Not necessarily in the perspective of the business:

  • Email is extremely critical! How many businesses could operate with Gmail down for 12 hours? How many $ billions in lost productivity across the nation world?
  • eBay has $ millions in transactions daily. A serious outage of the eBay platform would send shareholders running for the hills.

SmartThings explicitly states in the Terms of Use that their product is not to be used for anything critical. There are no immediate financial consequences if the platform is down - There’s no monthly or annual or transactional fees, so zero revenue is lost.

You’ll say that reputation is lost and that means lost “future customers”. The mega outages of the past few years haven’t stopped the company from continuing to grow and for Samsung to continue to express confidence in the long term prospects, nor has it lowered the price of Samsung’s stock by even $1.00 (or whatever Korean currency it is traded in).

I’m not saying that ST doesn’t take these problems seriously; but “serious” is relative. As a customer, the impact on us individual is substantially different than the impact on Samsung’s long-term business goals.

5 Likes

I wish…:wink:

15 Likes

Different “shards.” It’s not at all uncommon for a problem to affect only one shard.

2 Likes

So i guess the question which will be answered if they publish root cause is what did they test on our shard that they didnt on the UK shard.

If course with he customer support outage also one might think they had a datacenter/hardware failure.

Ummm… How long have you been around here?

The assurances during the “great outage of spring 2016” didn’t prevent yesterday’s outage. I write this over, and over, and over again: Why are folks so anxious to hear meaningless words and promises that are more likely to be broken than kept? There are plenty of promising posts from multiple levels of the ST organization (all the way to the C-level) which exist on the forum.
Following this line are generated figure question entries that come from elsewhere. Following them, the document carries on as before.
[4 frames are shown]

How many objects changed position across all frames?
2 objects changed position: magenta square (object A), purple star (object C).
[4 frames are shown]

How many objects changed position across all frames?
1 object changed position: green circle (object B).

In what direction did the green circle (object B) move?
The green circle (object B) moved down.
No disrespect or insult intended: I’m just genuinely curious why folks have such psychological “neediness” for “promises” to the point of being blind to all the contrary evidence here in the forum in black and white… :confused:


It is much less emotionally taxing (to me, at least), to not hear any promises: Under-promise / over-deliver. Exceed expectations rather than setting them.


A convenient history of some post-incident announcements: Profile - alex - SmartThings Community

4 Likes

Traffic patterns can also be very different, from DOS attacks to just new product releases causing spikes in new accounts. Sometimes it’s just a “hotspot“ in a database and not really predictable. (Google “Cassandra hotspots”).
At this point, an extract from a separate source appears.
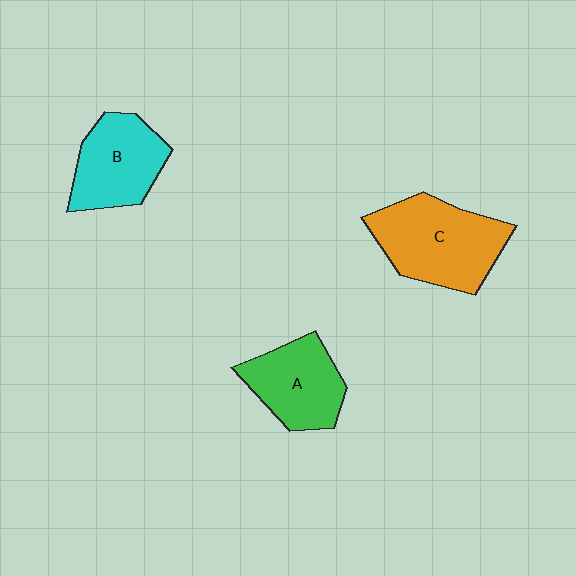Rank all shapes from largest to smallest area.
From largest to smallest: C (orange), B (cyan), A (green).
The point is just that the shards are isolated from each other, so a Cascade failure or load problems will rarely affect more than one shard at a time even if they are running identical code and hardware.

3 Likes

I’m having a very similar problem with Alexa - it’s as though it’s looking in the wrong place - I’m in the UK in case it makes any difference.
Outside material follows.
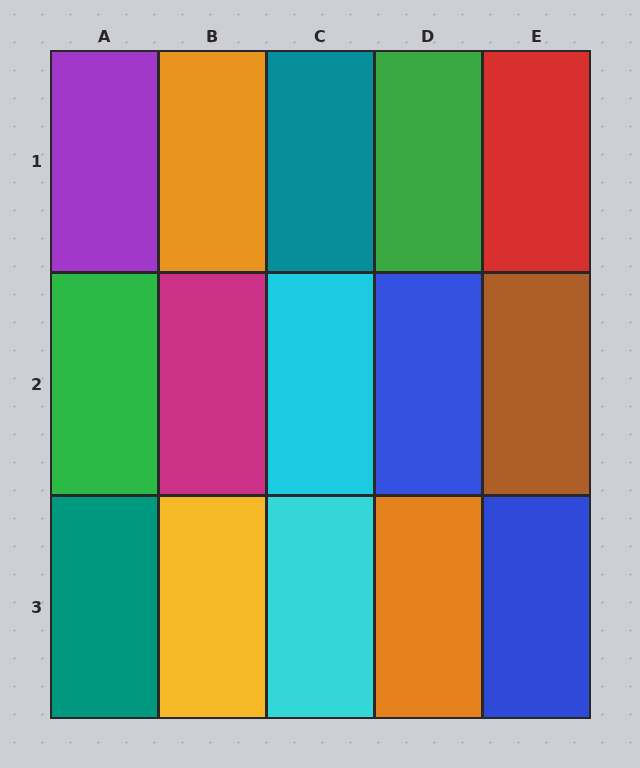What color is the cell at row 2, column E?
Brown.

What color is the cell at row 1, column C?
Teal.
The only inconvenience I faced last night was trying to access SmartThings from my Harmony remote and change a device for a new activity. My automations continued to work just fine.

1 Like

How would a (another) post-mortem increase your trust? Should it?

Have you read the existing (few) post-mortems already in the forum, including by the CEO and CTO and other high level operations management?

I’m sure absolutely everything they said was, is, and will be entirely sincere. But words are cheap. Trust cannot be bought - it must be earned.

4 Likes

No, I haven’t read any of the existing ones. Didn’t know they existed but I’m pretty new to this.

I would have an increased trust If there was a detailed explanation of what happened along with a detailed list of actions that are being taken to prevent it from happening again.

Statements like “we’re working diligently to improve” or “we apologize” don’t cut it.